To communicate, these AI projects tell us, nothing needs to be intended or meant by anyone; there just needs to be probabilities. The newly generated faces or paragraphs derived from the existing datasets of faces and texts that; at some point no additional examples will be required to train the models. There is no reason to think there is anything special about your face or the sentences you wrote. They may have a certain percentage match with what the model would have come up with, or they may fall short. But it is just another probable face, another plausible piece of writing, or not. The world, or the model of it, is already essentially complete without it.

In the past few columns, I wrote a lot about how predictive analytics prescribe identity or constitute subjectivity — how algorithmic recommendation tries to posit who we are and shape us in terms of its capabilities. Those systems work to make living people into “fakes.”  The generative AI projects do something like the inverse: They make an identity from scratch and posit it as sufficiently real. It suggests that whole selves could be like the nonexistent faces — they could appear fresh, without a lived history of choices and experiences, simply generated from data sets, training code, and model weights.

The self, rather than being something essential or evolving, could come to seem probabilistic — reconstituted moment by moment, with no clear causal links between each iteration, just like how the OpenAI model treats words when it generates its sentences. Rather than fashioning a self through agency and intention, through trying to make things happen, a self could be understood as fully structured, not by society so much as the data collected about it. Such a self would be both merely probable and fully real at the same time. The self and its simulation would merge.

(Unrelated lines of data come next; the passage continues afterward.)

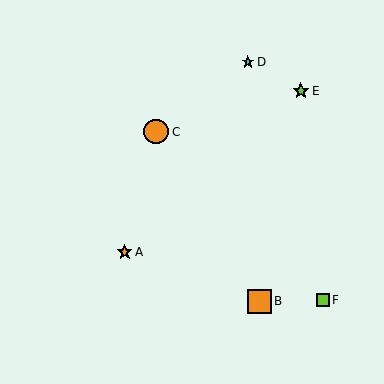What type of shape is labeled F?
Shape F is a lime square.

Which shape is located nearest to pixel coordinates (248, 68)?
The cyan star (labeled D) at (248, 62) is nearest to that location.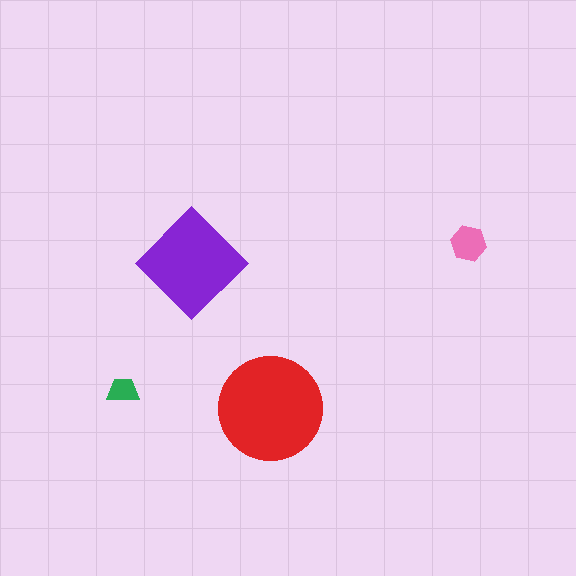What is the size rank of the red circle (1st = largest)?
1st.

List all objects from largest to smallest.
The red circle, the purple diamond, the pink hexagon, the green trapezoid.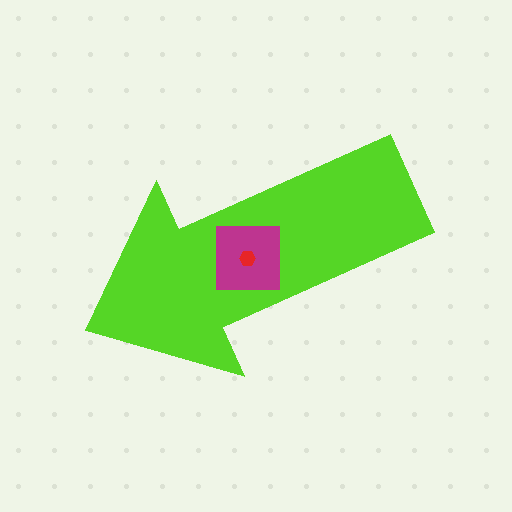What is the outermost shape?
The lime arrow.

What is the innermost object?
The red hexagon.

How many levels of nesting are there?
3.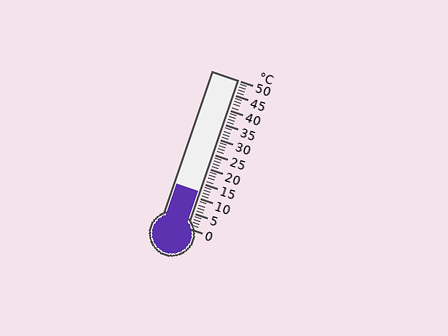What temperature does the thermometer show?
The thermometer shows approximately 12°C.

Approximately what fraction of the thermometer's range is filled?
The thermometer is filled to approximately 25% of its range.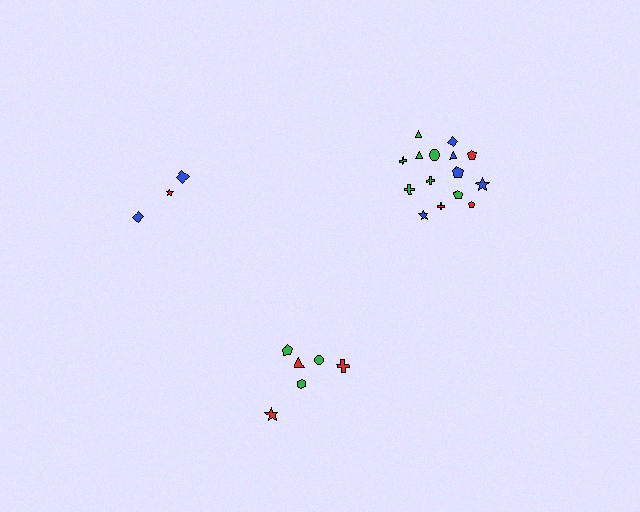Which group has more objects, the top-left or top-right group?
The top-right group.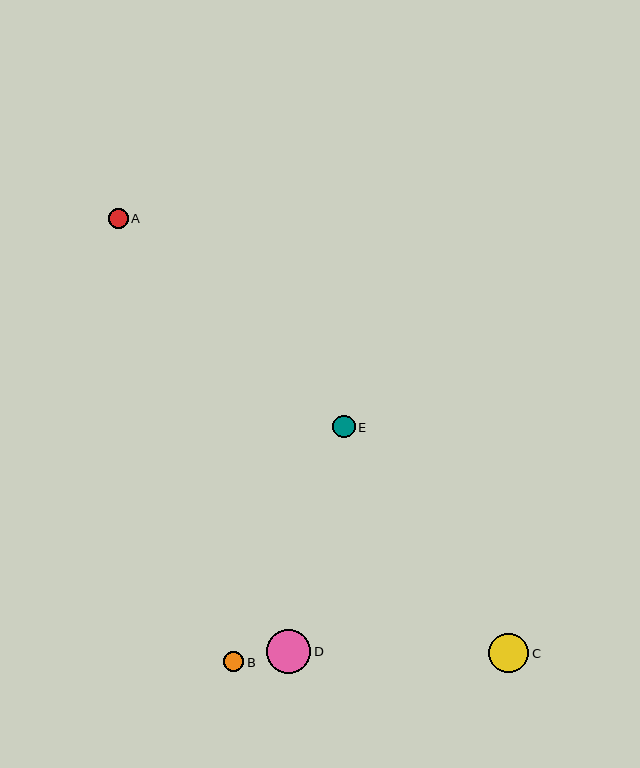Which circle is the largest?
Circle D is the largest with a size of approximately 44 pixels.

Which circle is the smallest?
Circle B is the smallest with a size of approximately 20 pixels.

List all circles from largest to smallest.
From largest to smallest: D, C, E, A, B.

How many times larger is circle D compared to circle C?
Circle D is approximately 1.1 times the size of circle C.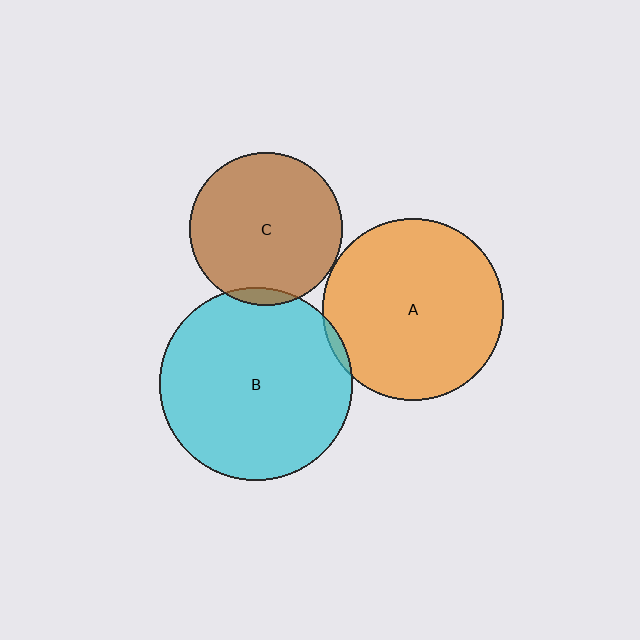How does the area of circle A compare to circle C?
Approximately 1.4 times.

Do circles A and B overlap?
Yes.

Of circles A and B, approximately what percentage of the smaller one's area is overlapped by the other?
Approximately 5%.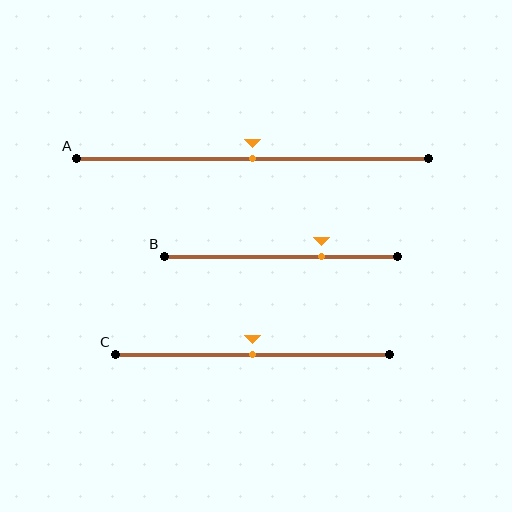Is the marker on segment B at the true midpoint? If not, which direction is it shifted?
No, the marker on segment B is shifted to the right by about 18% of the segment length.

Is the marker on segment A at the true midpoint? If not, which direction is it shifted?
Yes, the marker on segment A is at the true midpoint.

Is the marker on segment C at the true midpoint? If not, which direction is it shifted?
Yes, the marker on segment C is at the true midpoint.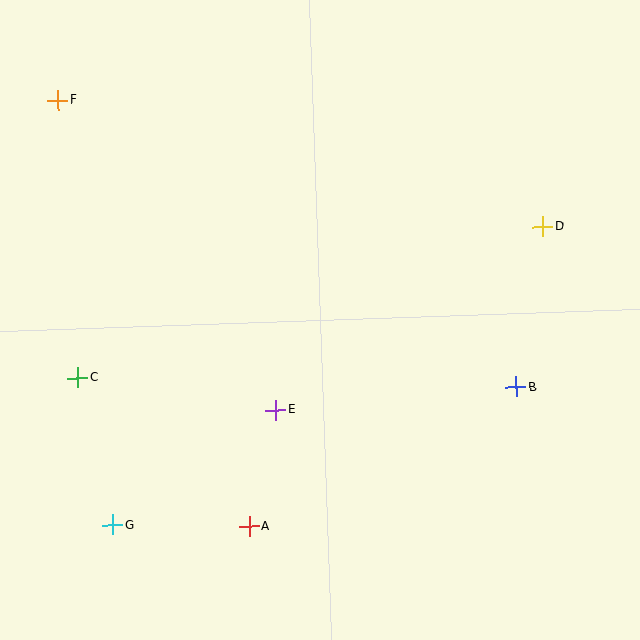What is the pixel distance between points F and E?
The distance between F and E is 379 pixels.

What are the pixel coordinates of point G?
Point G is at (113, 525).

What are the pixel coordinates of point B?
Point B is at (516, 387).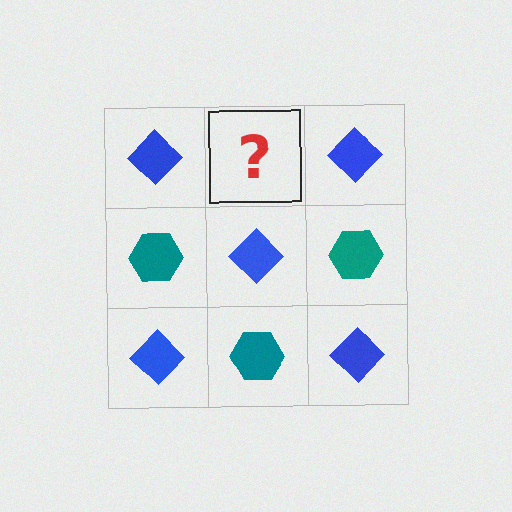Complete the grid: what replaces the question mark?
The question mark should be replaced with a teal hexagon.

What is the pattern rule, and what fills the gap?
The rule is that it alternates blue diamond and teal hexagon in a checkerboard pattern. The gap should be filled with a teal hexagon.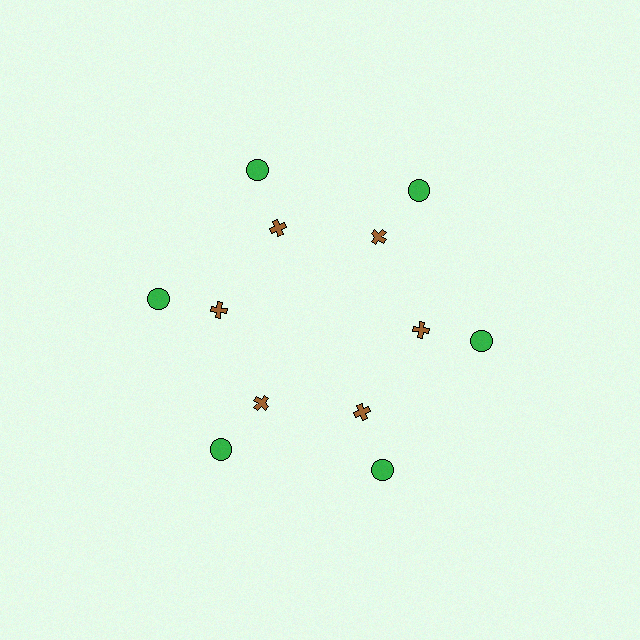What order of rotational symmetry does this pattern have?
This pattern has 6-fold rotational symmetry.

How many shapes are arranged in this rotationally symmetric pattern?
There are 12 shapes, arranged in 6 groups of 2.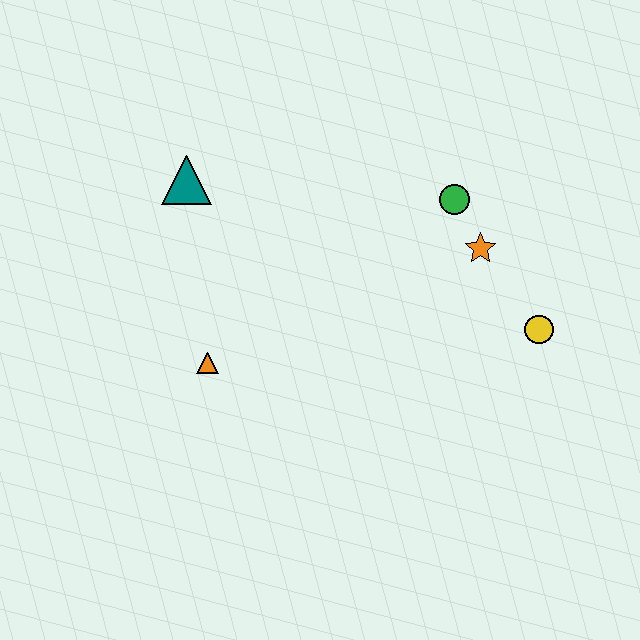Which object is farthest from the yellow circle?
The teal triangle is farthest from the yellow circle.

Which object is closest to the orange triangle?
The teal triangle is closest to the orange triangle.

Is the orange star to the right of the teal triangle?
Yes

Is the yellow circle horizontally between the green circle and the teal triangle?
No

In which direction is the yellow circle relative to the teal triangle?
The yellow circle is to the right of the teal triangle.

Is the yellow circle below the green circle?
Yes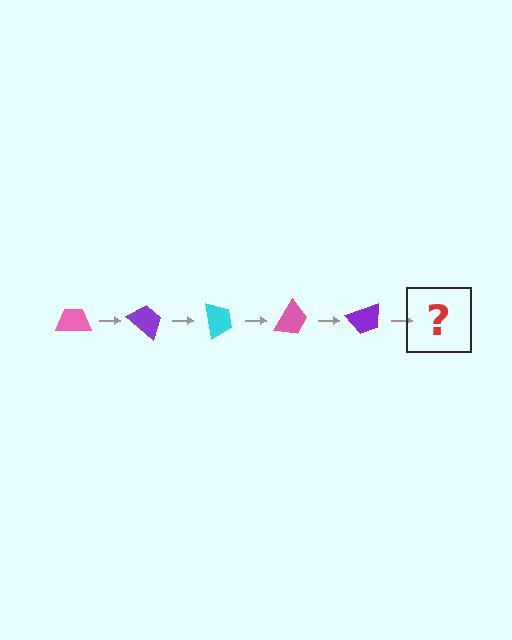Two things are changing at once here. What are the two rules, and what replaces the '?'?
The two rules are that it rotates 40 degrees clockwise each step and the color cycles through pink, purple, and cyan. The '?' should be a cyan trapezoid, rotated 200 degrees clockwise from the start.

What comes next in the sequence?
The next element should be a cyan trapezoid, rotated 200 degrees clockwise from the start.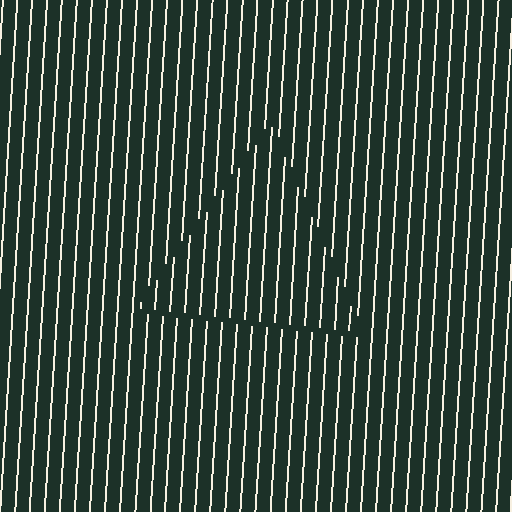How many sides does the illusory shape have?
3 sides — the line-ends trace a triangle.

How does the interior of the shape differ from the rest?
The interior of the shape contains the same grating, shifted by half a period — the contour is defined by the phase discontinuity where line-ends from the inner and outer gratings abut.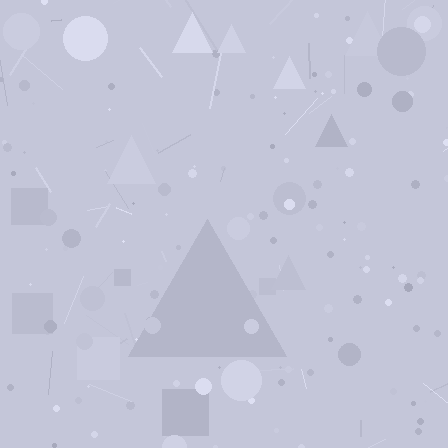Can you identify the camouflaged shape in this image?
The camouflaged shape is a triangle.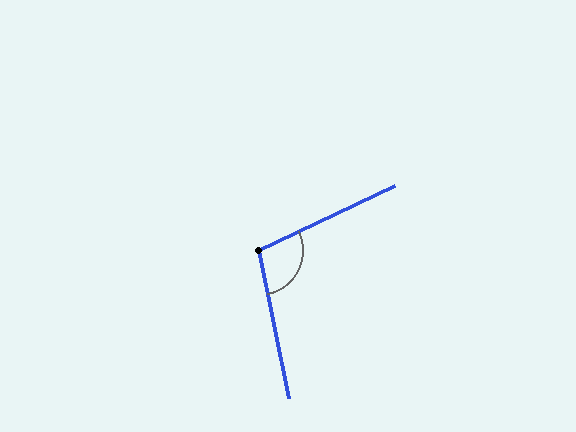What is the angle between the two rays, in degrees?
Approximately 104 degrees.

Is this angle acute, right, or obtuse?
It is obtuse.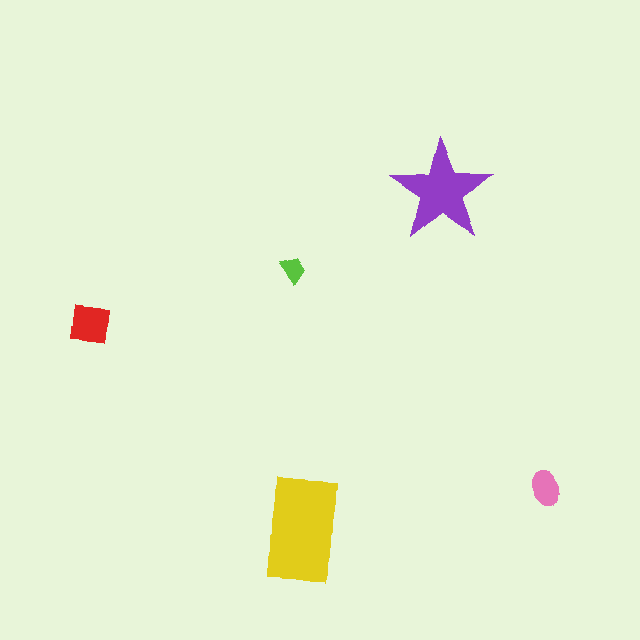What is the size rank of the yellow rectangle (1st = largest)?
1st.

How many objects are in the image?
There are 5 objects in the image.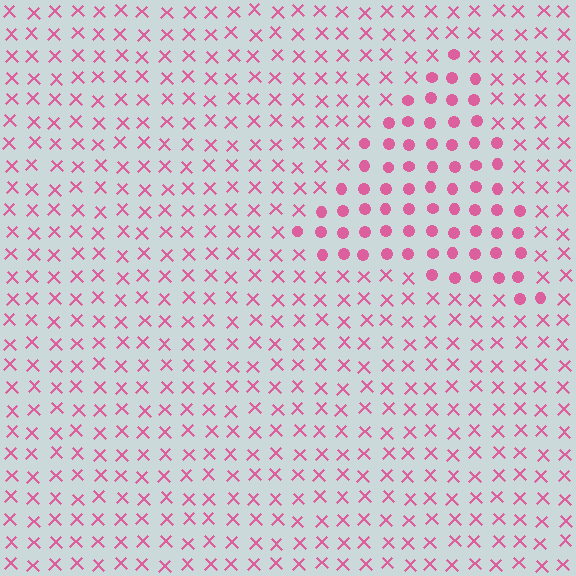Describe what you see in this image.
The image is filled with small pink elements arranged in a uniform grid. A triangle-shaped region contains circles, while the surrounding area contains X marks. The boundary is defined purely by the change in element shape.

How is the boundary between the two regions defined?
The boundary is defined by a change in element shape: circles inside vs. X marks outside. All elements share the same color and spacing.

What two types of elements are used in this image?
The image uses circles inside the triangle region and X marks outside it.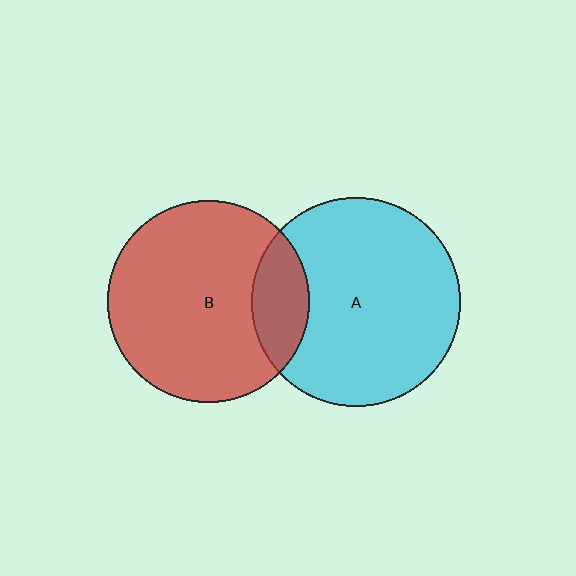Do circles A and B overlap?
Yes.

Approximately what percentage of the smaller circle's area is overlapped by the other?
Approximately 20%.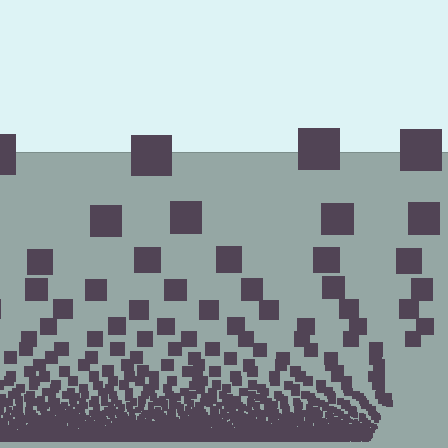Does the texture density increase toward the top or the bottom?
Density increases toward the bottom.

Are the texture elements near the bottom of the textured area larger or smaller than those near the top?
Smaller. The gradient is inverted — elements near the bottom are smaller and denser.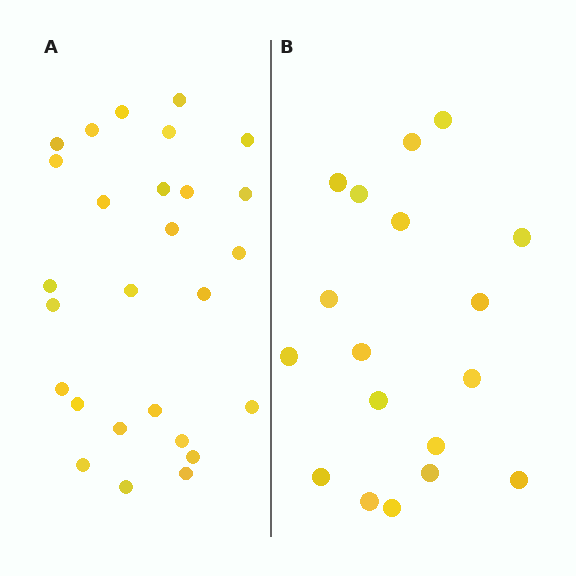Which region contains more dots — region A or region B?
Region A (the left region) has more dots.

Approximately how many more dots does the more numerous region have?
Region A has roughly 8 or so more dots than region B.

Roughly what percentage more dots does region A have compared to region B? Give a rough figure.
About 50% more.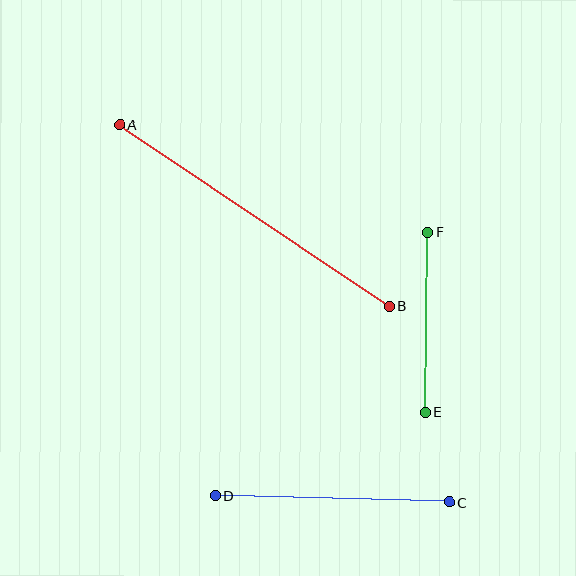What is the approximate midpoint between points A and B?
The midpoint is at approximately (254, 215) pixels.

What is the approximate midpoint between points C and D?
The midpoint is at approximately (333, 499) pixels.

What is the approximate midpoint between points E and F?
The midpoint is at approximately (426, 323) pixels.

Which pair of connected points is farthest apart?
Points A and B are farthest apart.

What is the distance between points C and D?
The distance is approximately 234 pixels.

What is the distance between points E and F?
The distance is approximately 180 pixels.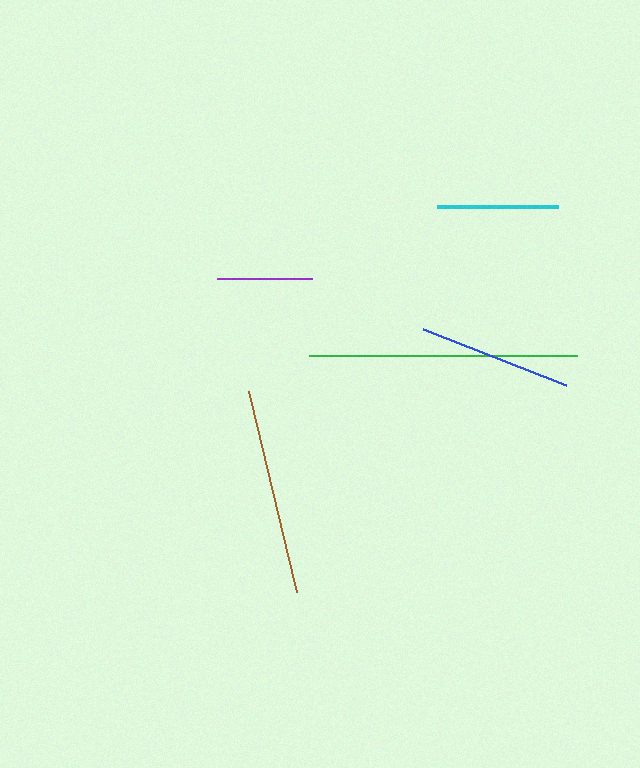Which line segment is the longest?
The green line is the longest at approximately 267 pixels.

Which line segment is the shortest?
The purple line is the shortest at approximately 95 pixels.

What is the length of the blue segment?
The blue segment is approximately 154 pixels long.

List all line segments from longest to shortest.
From longest to shortest: green, brown, blue, cyan, purple.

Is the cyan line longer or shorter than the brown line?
The brown line is longer than the cyan line.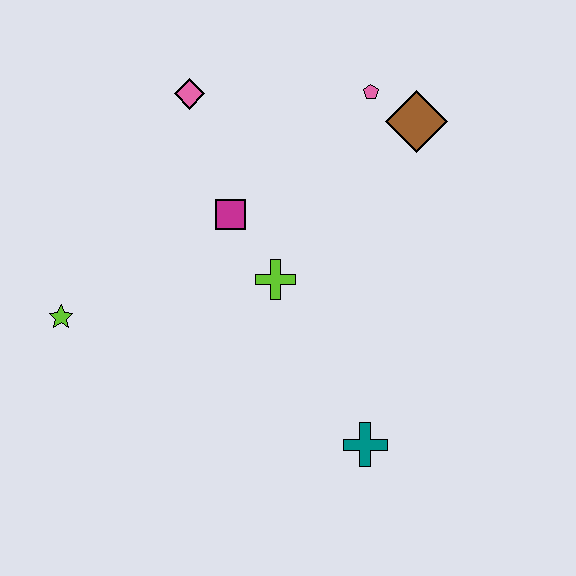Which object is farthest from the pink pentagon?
The lime star is farthest from the pink pentagon.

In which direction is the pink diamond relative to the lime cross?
The pink diamond is above the lime cross.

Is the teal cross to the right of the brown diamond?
No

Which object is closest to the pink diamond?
The magenta square is closest to the pink diamond.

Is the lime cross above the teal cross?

That seems like the state of selfhood under conditions of algorithmic control. All day everyday, as we encounter the various algorithmic systems that populate our feeds and program the ads we see and so on, our identity is calculated and deployed based on the requirements of the system, our attributes generated on the spot like Dungeons & Dragons characters. We are constituted as a set of probabilities and valued accordingly; then when the encounter is over, that single-serving identity is discarded.

Whatever happens in those confrontations feeds opaquely into the calculations for reconstituting identity the next time, which could be any sort of situation in which someone want to judge or nudge you. They will be able to roll the dice and see what sort of person you are. The continuity that once seemed to underwrite the self can be cast aside. What we’ve done will only vaguely filter into who we become. Our experiences will accumulate only to disintegrate in larger pools of data, training models for other moments and other selves.